Durante diez años crié a mi hijo sin padre; todo el pueblo se reía de mí, hasta el día…

Se agachó a mi lado.

—El padre de Duc vino al colegio para la fiesta. El padre de Lan le regaló una mochila nueva. Y Tuan…

—Lo sé —murmuré en voz baja—. Sé que otras personas tienen padres.

—Entonces… ¿dónde está el mío?

Diez años. Había pasado una década desde el día en que mi mundo se derrumbó, y aún no tenía una respuesta que no le rompiera el corazón tanto como me lo había roto a mí.

—Tu padre te quería mucho —dije al fin, repitiendo la misma frase que había dicho mil veces—. Pero tuvo que irse.

—¿Cuándo va a volver?

—No lo sé, cariño. No lo sé.

El comienzo de todo

Tenía veintidós años cuando conocí a Thanh. Pasó el verano en el pueblo con su tía, y todo en él parecía de otro mundo: ropa limpia con olor a detergente caro, un reloj que funcionaba, una seguridad tranquila.

Nos conocimos en el mercado, donde yo vendía verduras de la huerta familiar. Compró unos pepinos que no necesitaba, solo para hablar conmigo. Era joven, ingenua y anhelaba algo más que la interminable repetición de los días; me enamoré al instante.

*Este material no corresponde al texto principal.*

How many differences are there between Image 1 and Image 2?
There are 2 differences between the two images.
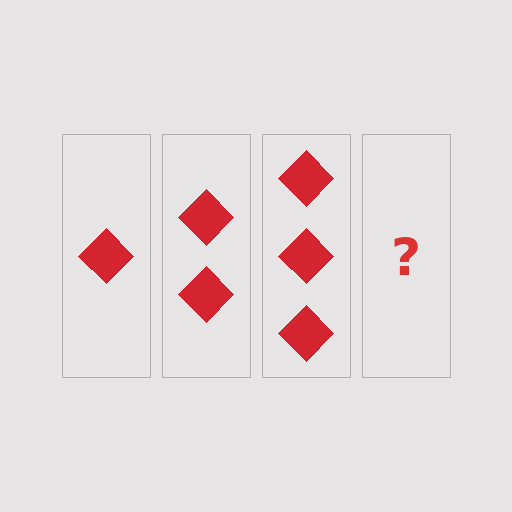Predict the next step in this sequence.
The next step is 4 diamonds.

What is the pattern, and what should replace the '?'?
The pattern is that each step adds one more diamond. The '?' should be 4 diamonds.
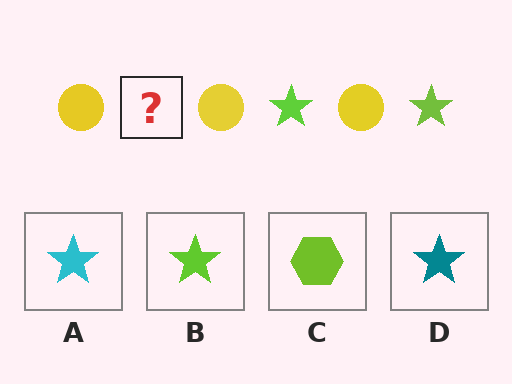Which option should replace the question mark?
Option B.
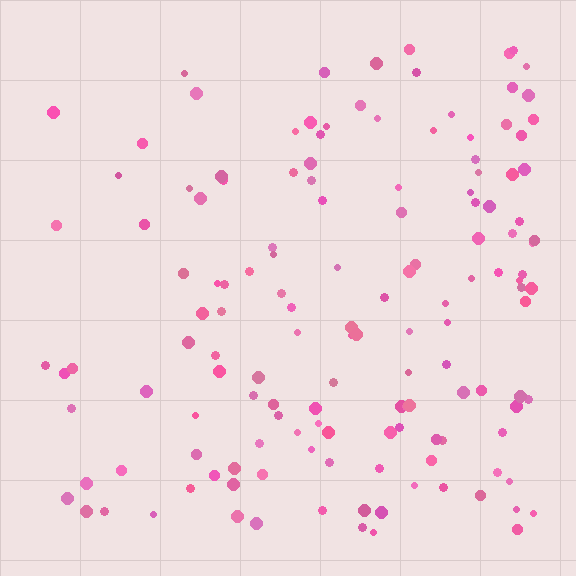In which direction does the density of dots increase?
From left to right, with the right side densest.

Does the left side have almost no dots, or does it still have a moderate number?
Still a moderate number, just noticeably fewer than the right.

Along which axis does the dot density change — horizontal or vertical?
Horizontal.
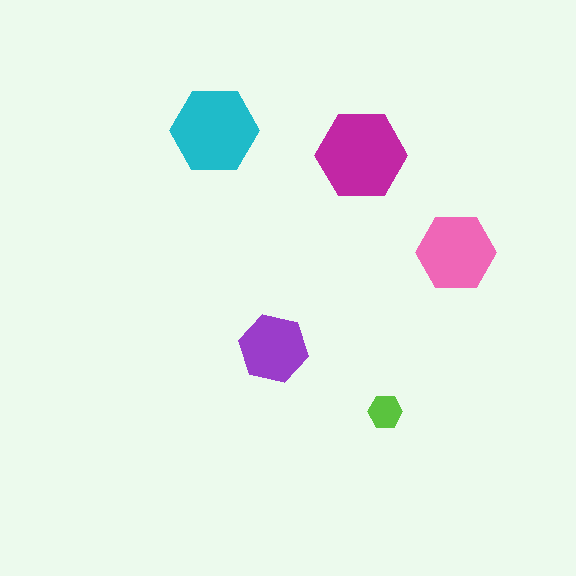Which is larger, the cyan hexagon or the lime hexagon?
The cyan one.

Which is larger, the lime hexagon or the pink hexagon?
The pink one.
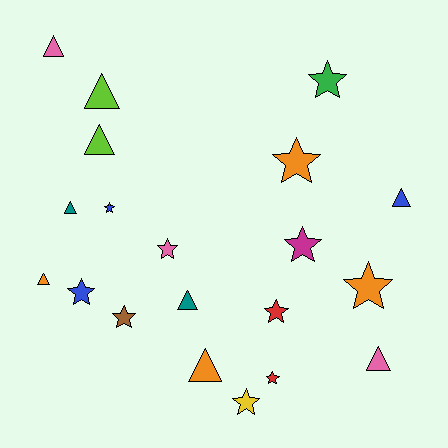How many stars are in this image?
There are 11 stars.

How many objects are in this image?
There are 20 objects.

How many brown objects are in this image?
There is 1 brown object.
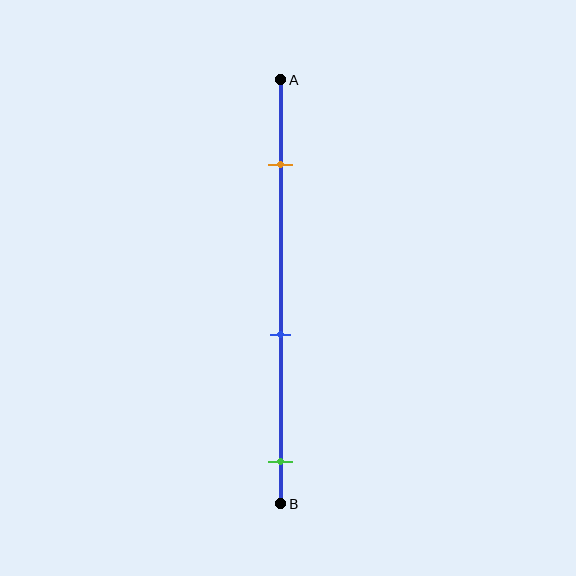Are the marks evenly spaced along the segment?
No, the marks are not evenly spaced.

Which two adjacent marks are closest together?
The blue and green marks are the closest adjacent pair.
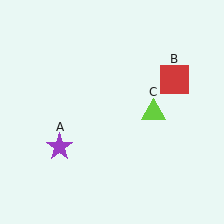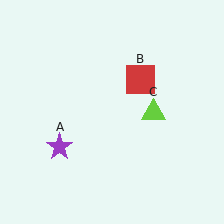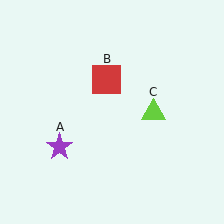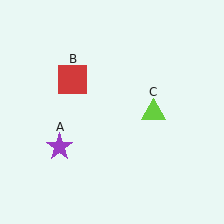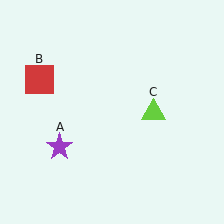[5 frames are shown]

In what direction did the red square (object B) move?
The red square (object B) moved left.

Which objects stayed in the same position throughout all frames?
Purple star (object A) and lime triangle (object C) remained stationary.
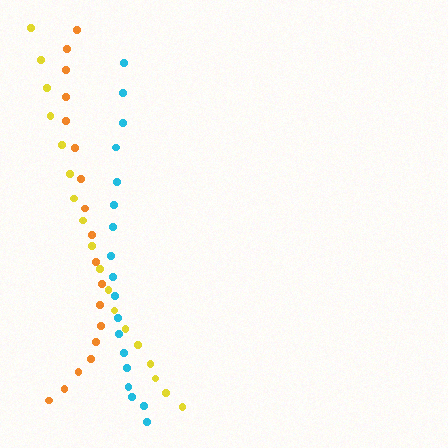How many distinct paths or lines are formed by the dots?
There are 3 distinct paths.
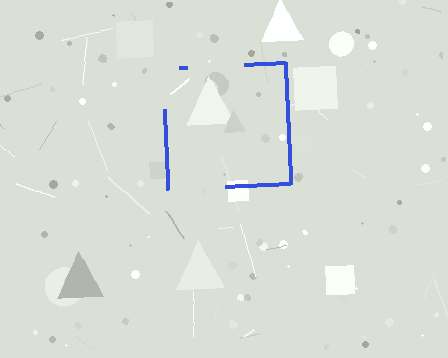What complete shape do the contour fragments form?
The contour fragments form a square.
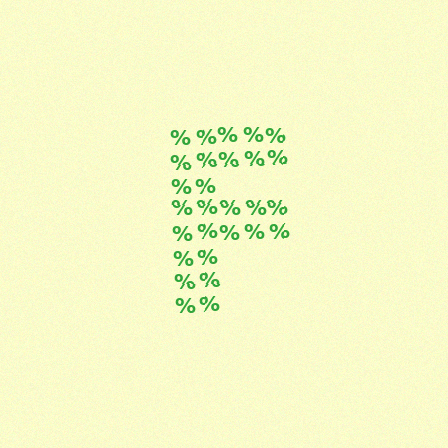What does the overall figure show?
The overall figure shows the letter F.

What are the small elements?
The small elements are percent signs.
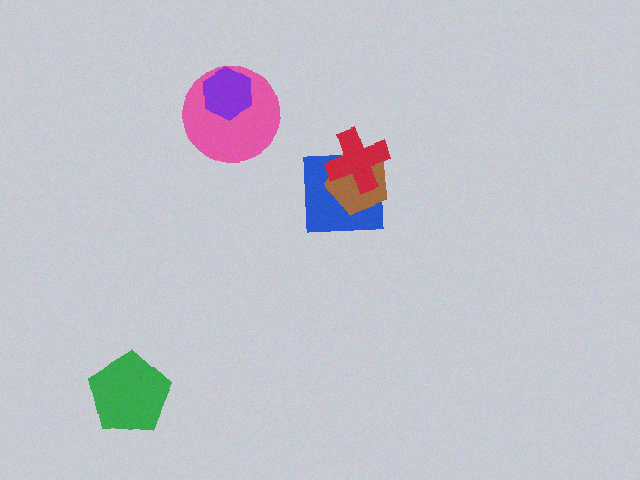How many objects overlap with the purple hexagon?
1 object overlaps with the purple hexagon.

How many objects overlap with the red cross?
2 objects overlap with the red cross.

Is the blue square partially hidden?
Yes, it is partially covered by another shape.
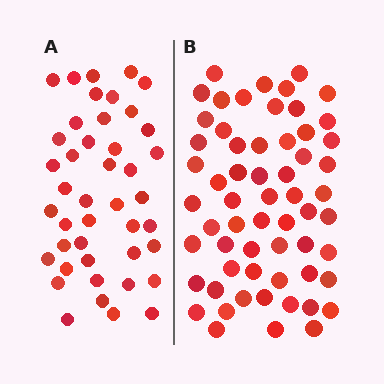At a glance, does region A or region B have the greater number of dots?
Region B (the right region) has more dots.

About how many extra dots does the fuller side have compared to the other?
Region B has approximately 15 more dots than region A.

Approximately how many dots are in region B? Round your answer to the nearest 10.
About 60 dots.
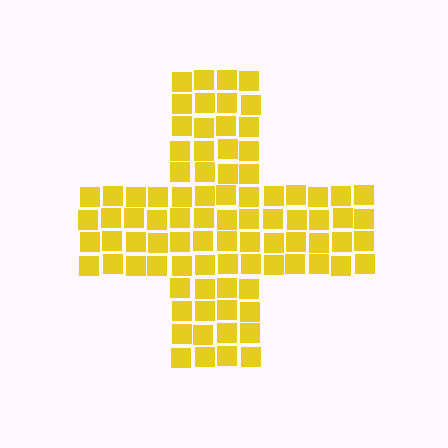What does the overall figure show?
The overall figure shows a cross.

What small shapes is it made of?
It is made of small squares.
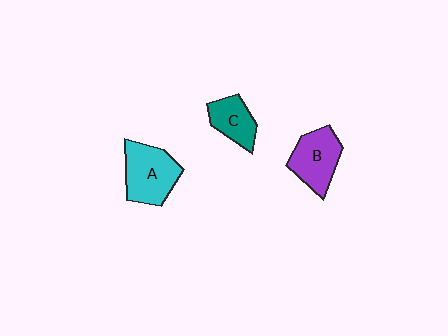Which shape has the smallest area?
Shape C (teal).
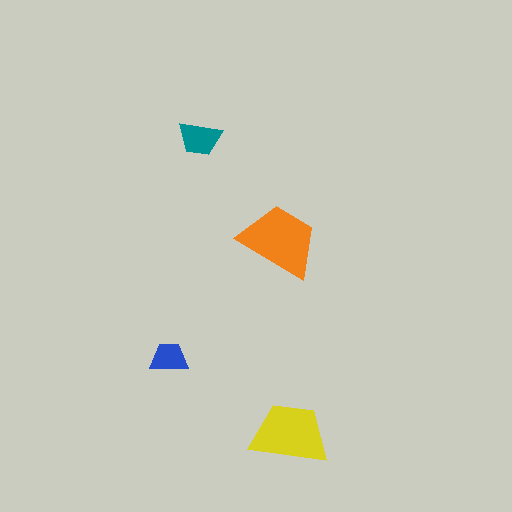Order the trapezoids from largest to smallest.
the orange one, the yellow one, the teal one, the blue one.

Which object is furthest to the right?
The yellow trapezoid is rightmost.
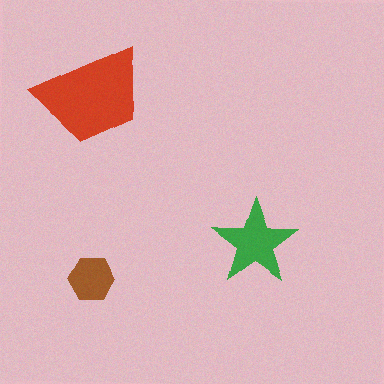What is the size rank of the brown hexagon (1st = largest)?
3rd.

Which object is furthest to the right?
The green star is rightmost.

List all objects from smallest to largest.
The brown hexagon, the green star, the red trapezoid.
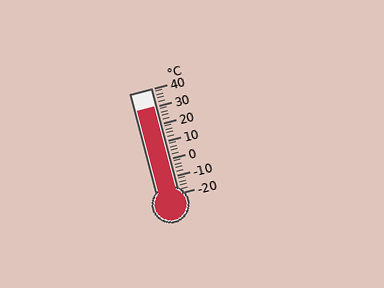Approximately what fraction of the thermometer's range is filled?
The thermometer is filled to approximately 85% of its range.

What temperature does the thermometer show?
The thermometer shows approximately 30°C.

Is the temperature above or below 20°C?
The temperature is above 20°C.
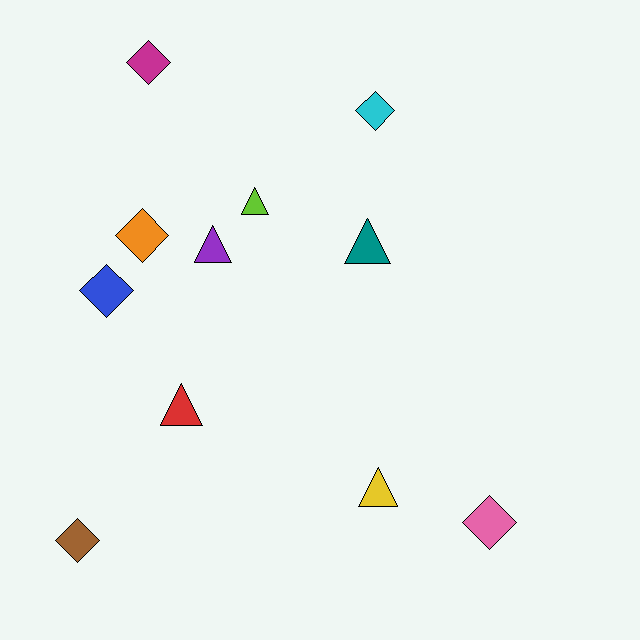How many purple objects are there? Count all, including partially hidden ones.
There is 1 purple object.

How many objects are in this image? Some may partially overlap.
There are 11 objects.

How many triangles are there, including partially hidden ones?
There are 5 triangles.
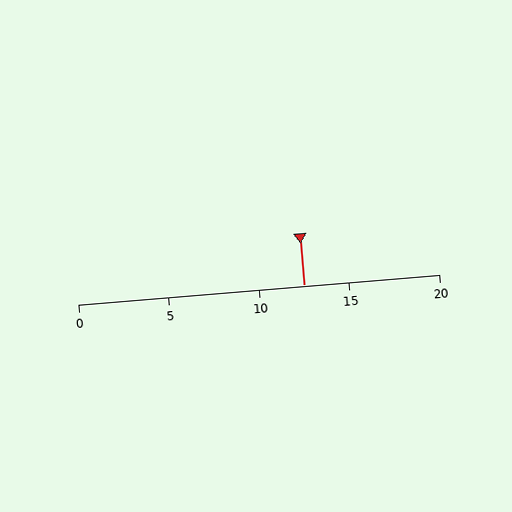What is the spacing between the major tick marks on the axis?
The major ticks are spaced 5 apart.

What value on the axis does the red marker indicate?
The marker indicates approximately 12.5.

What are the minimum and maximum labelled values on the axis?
The axis runs from 0 to 20.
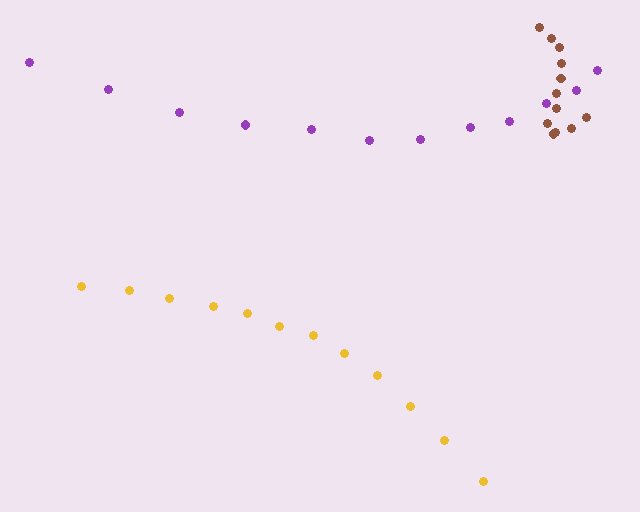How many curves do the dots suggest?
There are 3 distinct paths.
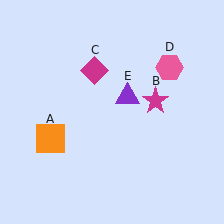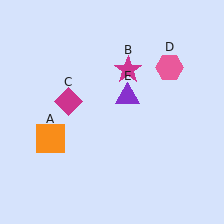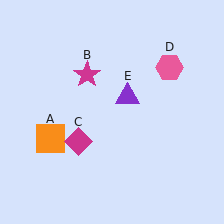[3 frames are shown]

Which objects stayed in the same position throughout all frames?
Orange square (object A) and pink hexagon (object D) and purple triangle (object E) remained stationary.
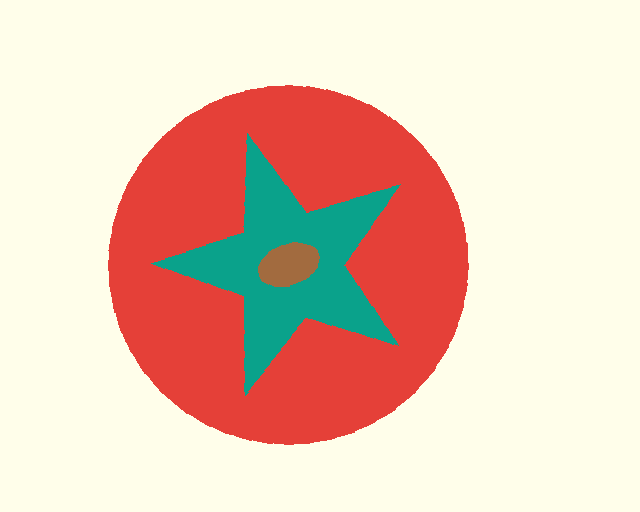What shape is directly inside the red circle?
The teal star.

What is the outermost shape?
The red circle.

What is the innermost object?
The brown ellipse.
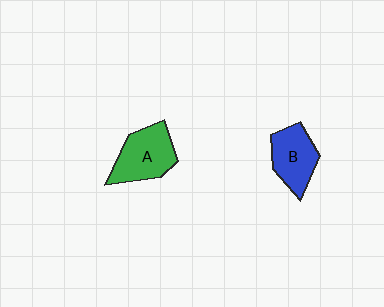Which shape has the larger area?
Shape A (green).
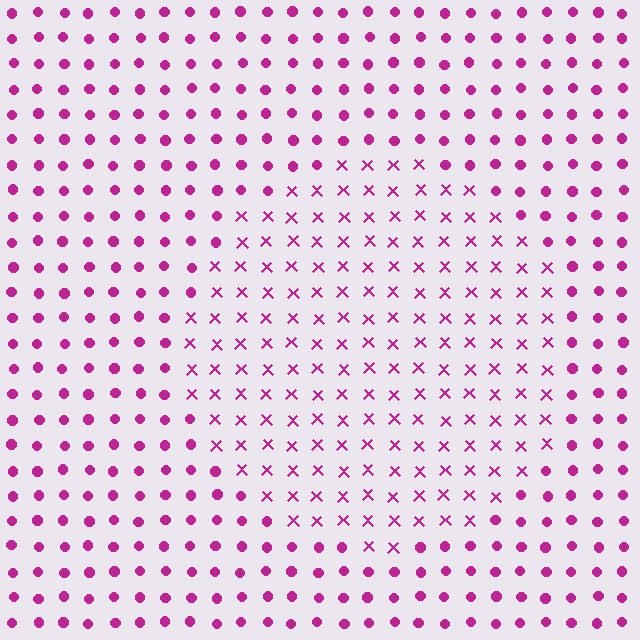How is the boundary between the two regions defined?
The boundary is defined by a change in element shape: X marks inside vs. circles outside. All elements share the same color and spacing.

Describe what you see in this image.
The image is filled with small magenta elements arranged in a uniform grid. A circle-shaped region contains X marks, while the surrounding area contains circles. The boundary is defined purely by the change in element shape.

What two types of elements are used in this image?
The image uses X marks inside the circle region and circles outside it.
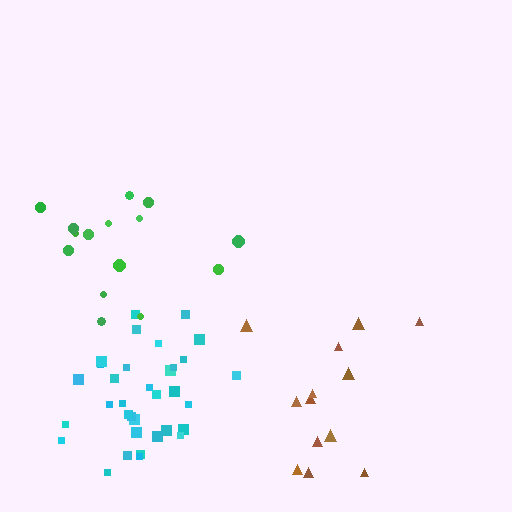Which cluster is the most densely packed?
Cyan.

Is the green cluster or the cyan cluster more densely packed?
Cyan.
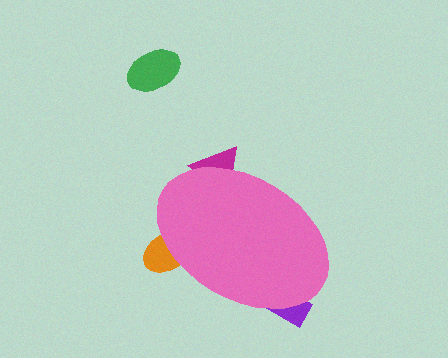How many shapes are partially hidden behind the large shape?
3 shapes are partially hidden.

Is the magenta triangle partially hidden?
Yes, the magenta triangle is partially hidden behind the pink ellipse.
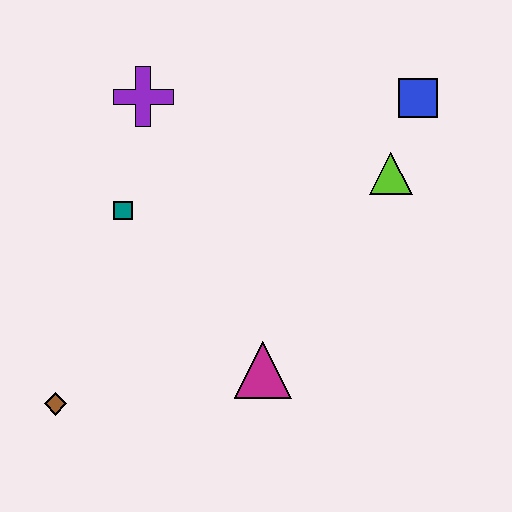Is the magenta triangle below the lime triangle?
Yes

Durante tres meses, fuimos inseparables. Me habló de la ciudad: de restaurantes donde servían la comida en platos de verdad, de edificios tan altos que tenías que estirar el cuello hasta casi doblarlo, de una vida que apenas podía imaginar. Yo, a su vez, le enseñé sobre atardeceres, los mangos más dulces, cómo los pájaros anuncian la llegada de la lluvia.

Cuando le dije que estaba embarazada, su rostro se iluminó de pura alegría.

“Mañana vuelvo a casa”, dijo, apretándome las manos. “Hablaré con mis padres, les pediré su bendición, luego volveré y me casaré contigo. Criaremos a nuestro hijo juntos”.

“¿Lo prometes?”

“Lo prometo. Tres días. Cuatro como máximo”.